Suddenly, I toss my fireball a little too high in the sky, and the rosebush catches fire. I shake my hands to extinguish the flames before dancing from foot to foot. The fire continues to spread, and I jump back. Looking around, I see the fountain and a bucket. An idea sparks in my mind, and I rush over as quickly as my little feet can carry me. I grab the bucket, dunking it in the cold water before rushing back. The fire continues to grow, despite the small splash of water. Smoke rises quickly into the air, and the gardeners run over to help.
It is too late. My mother’s roses are ruined. I collapse back onto my bottom, crying into my knees. I imagine the look of disappointment and sadness on my mother’s face when she sees this. My little heart can’t bear the idea. I feel someone move to sit beside me as I continue to cry.

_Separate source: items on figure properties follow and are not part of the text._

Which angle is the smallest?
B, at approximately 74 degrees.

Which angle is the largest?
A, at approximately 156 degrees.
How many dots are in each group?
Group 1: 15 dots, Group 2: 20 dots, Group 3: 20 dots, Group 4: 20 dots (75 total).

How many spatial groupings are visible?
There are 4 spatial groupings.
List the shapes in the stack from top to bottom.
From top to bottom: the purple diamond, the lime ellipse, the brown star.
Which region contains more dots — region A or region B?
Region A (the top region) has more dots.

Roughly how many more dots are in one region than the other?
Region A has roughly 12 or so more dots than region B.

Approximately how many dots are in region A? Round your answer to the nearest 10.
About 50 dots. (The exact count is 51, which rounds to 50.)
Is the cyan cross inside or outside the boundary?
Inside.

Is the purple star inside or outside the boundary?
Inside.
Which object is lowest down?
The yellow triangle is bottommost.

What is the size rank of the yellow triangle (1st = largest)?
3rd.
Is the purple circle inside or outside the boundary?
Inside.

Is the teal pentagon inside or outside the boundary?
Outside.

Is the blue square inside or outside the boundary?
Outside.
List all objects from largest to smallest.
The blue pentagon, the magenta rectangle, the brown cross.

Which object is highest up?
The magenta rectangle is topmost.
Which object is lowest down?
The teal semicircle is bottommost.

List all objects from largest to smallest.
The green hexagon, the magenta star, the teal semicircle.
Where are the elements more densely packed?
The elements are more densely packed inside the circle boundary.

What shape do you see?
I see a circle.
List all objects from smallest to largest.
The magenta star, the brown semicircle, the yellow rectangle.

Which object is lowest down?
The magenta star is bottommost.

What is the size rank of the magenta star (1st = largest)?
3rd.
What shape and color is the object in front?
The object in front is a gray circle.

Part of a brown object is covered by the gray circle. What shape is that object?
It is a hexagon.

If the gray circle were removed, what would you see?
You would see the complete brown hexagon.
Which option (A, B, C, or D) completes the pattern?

“And what happened here?” my mother’s voice rings in my ears.
I look up at her, ashamed. “I…I…I b-burnt down the g-garden.”
“Oh? How did you do that?” she asks, her voice as soft as honey. My mother doesn’t look mad or upset. She looks at me with concern, and I bury my face into her side.
“I wasn’t w-watching! My fire…it touched the bushes,” I cry.
My mother runs her fingers through my messy dark hair as she hushes me. “Breathe in for ten. Out for ten. Repeat.”
I nod. Closing my eyes as I focus on my breathing. She copies my breathing, speaking no words until she sees the tears on my cheeks drying and my sobs turning into sniffles. My mother lifts my chin to look up into her ocean blue eyes. They swirl with different emotions, but none of it is what I feared.
“You know what happens when things burn?” she whispers.
“What?” I ask her.
“It gives room for new light to grow,” she says, smiling softly. “Together, we will build a new rose garden. Giving life to new plants and remembering the old. How does that sound?”
“It sounds great!” I say, smiling brightly at her. My mother takes my hand, leading me back to the castle. My small little world is as perfect as it can be.